We never obsessed about being poor. Just like my folks, we never resorted to food stamps, government assistance, or borrowing money to help us through the lean times. Instead, we saved all we could, so we could make it on our own.
Life was simpler and people were kinder. We didn’t have politics shoved down our throats twenty-four hours a day. We voted and then let it go until the next election. We didn’t have our friends and family insulting our intelligence on Facebook every day because we made different political choices. If someone mentioned a tweet, we’d have been looking for a bird.
Our social activity was visiting with family and listening to their foot-stomping country music. We went to a laid-back country church on Sunday. Family relationships were cherished, and we would never deliberately be unkind or critical of them.

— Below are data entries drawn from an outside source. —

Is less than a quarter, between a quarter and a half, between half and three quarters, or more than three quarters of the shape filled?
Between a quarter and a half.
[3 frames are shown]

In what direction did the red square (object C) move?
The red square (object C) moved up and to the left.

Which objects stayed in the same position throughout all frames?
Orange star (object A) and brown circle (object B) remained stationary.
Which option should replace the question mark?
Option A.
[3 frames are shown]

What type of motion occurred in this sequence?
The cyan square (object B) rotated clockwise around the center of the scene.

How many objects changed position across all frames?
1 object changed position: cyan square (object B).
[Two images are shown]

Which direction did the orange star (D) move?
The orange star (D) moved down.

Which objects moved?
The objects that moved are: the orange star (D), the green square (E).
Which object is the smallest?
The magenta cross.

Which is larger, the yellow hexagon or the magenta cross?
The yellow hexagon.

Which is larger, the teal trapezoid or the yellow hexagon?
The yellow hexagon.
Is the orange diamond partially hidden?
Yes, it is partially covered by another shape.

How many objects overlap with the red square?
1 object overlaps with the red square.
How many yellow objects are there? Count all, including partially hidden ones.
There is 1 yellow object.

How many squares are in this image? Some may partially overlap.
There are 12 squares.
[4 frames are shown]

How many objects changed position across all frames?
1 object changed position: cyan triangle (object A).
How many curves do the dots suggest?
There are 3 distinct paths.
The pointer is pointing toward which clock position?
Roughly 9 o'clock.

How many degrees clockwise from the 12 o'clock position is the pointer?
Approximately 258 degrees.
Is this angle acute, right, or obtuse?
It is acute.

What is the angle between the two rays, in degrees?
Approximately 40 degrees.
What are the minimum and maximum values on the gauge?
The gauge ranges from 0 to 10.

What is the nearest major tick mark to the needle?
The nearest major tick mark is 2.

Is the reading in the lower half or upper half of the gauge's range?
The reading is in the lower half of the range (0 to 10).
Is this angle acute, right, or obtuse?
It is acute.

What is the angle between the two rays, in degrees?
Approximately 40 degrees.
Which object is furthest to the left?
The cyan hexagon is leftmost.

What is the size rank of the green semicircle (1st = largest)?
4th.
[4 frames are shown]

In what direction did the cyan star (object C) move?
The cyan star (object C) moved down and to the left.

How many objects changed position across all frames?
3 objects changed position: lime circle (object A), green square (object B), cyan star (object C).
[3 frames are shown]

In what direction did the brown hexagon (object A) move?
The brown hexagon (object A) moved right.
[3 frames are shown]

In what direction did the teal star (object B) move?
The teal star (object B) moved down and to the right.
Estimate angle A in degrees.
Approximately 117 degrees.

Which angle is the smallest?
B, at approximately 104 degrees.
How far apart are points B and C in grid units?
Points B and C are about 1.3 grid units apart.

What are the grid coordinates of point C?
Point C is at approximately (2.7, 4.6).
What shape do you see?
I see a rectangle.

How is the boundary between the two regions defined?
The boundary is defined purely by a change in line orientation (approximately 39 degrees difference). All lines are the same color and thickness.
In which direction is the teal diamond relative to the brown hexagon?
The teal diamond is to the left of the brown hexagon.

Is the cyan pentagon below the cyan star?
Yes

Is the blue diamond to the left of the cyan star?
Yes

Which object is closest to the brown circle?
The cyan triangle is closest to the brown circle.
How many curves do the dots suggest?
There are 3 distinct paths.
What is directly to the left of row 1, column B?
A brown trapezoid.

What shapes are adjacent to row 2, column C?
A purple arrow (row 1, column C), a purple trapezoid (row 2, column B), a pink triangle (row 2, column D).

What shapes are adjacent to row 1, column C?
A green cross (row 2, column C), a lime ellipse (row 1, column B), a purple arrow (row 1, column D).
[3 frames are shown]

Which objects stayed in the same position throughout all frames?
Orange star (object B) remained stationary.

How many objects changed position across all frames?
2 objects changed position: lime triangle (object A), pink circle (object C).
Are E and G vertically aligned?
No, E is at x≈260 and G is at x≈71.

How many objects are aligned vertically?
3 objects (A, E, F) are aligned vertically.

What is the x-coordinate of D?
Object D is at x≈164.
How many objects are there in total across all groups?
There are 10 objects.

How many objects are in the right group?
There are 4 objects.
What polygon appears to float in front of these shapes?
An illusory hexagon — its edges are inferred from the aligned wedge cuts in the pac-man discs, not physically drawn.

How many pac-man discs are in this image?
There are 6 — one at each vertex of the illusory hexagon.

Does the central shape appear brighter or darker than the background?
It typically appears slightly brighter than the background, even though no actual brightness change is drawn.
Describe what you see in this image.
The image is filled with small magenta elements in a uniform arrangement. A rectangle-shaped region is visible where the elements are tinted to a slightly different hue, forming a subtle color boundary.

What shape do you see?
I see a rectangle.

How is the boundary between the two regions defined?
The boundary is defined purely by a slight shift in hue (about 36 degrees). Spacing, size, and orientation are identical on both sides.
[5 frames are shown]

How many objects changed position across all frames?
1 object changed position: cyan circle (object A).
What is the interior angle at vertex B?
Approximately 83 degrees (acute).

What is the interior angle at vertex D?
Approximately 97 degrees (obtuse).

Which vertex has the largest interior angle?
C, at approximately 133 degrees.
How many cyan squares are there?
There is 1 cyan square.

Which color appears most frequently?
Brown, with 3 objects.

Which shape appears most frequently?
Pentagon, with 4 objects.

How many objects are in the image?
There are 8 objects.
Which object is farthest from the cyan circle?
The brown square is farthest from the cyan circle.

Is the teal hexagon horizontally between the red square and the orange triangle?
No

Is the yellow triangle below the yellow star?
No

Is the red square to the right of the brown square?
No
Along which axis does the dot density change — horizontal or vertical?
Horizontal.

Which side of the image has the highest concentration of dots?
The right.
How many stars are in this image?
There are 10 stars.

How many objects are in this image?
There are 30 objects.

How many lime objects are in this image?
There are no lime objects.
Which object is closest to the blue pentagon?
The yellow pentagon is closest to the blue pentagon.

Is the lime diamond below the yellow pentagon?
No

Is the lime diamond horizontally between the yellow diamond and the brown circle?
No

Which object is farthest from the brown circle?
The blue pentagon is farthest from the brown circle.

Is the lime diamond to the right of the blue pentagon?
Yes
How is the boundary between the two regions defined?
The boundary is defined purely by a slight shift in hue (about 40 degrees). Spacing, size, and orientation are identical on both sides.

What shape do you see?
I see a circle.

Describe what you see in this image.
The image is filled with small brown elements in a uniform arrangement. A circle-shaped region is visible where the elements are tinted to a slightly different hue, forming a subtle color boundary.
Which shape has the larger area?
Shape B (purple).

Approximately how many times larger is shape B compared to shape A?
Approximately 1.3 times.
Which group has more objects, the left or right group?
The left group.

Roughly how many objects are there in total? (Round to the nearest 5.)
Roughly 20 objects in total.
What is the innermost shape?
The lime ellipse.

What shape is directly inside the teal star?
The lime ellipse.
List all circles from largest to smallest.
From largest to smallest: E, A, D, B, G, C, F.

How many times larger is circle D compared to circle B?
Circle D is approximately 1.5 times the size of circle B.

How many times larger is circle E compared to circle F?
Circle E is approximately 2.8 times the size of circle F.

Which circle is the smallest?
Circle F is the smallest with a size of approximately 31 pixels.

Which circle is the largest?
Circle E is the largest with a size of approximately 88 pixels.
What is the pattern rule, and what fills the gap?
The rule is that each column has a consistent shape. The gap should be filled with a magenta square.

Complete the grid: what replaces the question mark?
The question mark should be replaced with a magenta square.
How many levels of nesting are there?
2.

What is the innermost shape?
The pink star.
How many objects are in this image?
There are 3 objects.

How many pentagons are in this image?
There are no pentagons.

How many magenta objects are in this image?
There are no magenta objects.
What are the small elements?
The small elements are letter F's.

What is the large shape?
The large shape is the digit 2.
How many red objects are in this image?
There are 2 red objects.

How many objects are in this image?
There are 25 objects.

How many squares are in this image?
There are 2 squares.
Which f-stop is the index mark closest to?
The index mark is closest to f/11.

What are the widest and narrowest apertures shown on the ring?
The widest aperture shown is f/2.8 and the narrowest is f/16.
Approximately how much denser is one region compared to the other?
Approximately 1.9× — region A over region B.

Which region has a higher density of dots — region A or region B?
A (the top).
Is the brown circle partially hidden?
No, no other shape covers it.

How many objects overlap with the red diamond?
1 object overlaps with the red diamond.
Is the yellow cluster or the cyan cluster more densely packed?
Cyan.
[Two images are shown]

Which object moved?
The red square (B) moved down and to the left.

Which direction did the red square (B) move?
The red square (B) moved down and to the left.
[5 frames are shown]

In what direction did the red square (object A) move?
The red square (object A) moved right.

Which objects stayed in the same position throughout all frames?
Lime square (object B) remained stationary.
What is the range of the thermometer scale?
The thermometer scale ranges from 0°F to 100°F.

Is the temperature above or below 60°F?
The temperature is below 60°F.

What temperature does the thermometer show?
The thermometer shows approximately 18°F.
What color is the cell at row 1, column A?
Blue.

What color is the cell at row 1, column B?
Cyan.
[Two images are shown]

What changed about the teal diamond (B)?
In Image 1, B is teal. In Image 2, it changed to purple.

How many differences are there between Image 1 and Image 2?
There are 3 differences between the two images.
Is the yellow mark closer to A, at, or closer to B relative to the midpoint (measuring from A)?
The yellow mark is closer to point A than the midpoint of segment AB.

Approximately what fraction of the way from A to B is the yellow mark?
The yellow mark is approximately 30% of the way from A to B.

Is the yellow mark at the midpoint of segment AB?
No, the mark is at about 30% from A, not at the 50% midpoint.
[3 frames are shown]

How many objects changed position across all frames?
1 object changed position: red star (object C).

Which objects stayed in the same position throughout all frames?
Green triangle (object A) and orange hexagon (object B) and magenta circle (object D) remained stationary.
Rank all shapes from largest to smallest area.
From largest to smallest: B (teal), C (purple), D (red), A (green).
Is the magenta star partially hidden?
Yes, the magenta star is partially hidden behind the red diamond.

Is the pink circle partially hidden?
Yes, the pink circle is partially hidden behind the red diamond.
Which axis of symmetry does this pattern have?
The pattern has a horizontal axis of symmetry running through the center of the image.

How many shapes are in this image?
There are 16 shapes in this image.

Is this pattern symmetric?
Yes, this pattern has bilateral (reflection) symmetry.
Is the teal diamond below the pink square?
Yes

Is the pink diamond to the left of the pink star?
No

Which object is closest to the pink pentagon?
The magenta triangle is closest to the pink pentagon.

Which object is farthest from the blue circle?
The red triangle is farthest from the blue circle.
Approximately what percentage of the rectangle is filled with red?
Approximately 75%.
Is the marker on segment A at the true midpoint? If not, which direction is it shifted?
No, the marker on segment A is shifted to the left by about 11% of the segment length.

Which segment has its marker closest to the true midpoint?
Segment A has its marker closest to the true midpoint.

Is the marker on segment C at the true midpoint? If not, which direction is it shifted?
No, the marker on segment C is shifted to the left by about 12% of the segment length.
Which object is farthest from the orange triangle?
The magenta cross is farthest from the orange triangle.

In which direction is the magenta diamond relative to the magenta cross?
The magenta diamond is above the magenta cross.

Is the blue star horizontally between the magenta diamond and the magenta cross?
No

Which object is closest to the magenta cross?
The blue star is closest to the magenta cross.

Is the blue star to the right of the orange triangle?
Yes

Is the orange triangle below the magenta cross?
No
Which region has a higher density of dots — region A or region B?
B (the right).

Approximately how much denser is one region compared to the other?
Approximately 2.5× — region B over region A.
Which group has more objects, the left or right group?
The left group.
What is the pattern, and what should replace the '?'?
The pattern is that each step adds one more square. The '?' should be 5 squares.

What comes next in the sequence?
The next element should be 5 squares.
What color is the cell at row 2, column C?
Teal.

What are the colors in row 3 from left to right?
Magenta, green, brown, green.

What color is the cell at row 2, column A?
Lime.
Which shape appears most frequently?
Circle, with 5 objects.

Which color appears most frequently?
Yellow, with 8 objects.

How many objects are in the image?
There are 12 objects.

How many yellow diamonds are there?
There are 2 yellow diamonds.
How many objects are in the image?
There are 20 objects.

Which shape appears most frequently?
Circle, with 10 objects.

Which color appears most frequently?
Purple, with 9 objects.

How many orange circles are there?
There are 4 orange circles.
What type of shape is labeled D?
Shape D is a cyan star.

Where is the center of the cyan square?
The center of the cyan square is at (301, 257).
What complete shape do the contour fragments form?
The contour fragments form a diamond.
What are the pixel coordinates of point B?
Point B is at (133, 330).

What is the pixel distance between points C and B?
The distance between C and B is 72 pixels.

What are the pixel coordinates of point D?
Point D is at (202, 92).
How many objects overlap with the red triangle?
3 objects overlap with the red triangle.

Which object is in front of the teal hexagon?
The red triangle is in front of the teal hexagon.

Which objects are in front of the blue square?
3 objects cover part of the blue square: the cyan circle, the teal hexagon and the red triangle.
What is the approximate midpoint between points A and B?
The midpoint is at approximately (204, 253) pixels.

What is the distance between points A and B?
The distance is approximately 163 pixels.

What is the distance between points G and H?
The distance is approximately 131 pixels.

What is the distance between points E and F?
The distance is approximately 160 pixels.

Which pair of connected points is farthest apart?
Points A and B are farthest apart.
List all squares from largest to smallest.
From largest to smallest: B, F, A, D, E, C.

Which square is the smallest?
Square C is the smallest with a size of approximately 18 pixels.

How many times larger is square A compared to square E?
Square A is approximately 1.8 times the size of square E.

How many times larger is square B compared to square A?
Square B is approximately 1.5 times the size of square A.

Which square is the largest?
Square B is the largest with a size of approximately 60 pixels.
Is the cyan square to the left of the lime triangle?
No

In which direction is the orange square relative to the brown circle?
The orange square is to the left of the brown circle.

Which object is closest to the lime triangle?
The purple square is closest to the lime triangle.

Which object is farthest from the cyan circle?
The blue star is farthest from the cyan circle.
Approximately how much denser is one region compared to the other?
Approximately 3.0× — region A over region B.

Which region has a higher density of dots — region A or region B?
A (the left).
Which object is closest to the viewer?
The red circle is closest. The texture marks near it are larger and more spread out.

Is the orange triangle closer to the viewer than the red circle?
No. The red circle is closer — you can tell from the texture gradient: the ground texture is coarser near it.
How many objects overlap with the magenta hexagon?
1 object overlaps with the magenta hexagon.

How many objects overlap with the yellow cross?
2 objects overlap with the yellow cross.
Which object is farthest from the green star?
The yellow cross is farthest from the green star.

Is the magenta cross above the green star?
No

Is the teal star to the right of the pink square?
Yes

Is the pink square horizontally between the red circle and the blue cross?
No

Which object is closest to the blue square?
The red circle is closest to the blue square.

Jim’s mom always said, “If I have food on the table and a roof over my head, I’m content.” Simple goals, important goals, considering she had temporarily lived under a tree, more than once, and under a bridge at another point in time. She never felt homeless and as long as she was surrounded by family, their love shored her up and made her fearless about poverty.
No, poverty doesn’t scare me. Sitting around the old oak table drinking home-squeezed lemonade seems much more appealing that working my butt off trying to keep up with all my obligations.
This morning, when I took the dog out for her morning walk, I told her, “Yesterday’s wind is gone, just like the simple times.” She stopped, tilted her head, and had that look on her face that indicated she thought I was maybe, just maybe, talking about the treat in my pocket.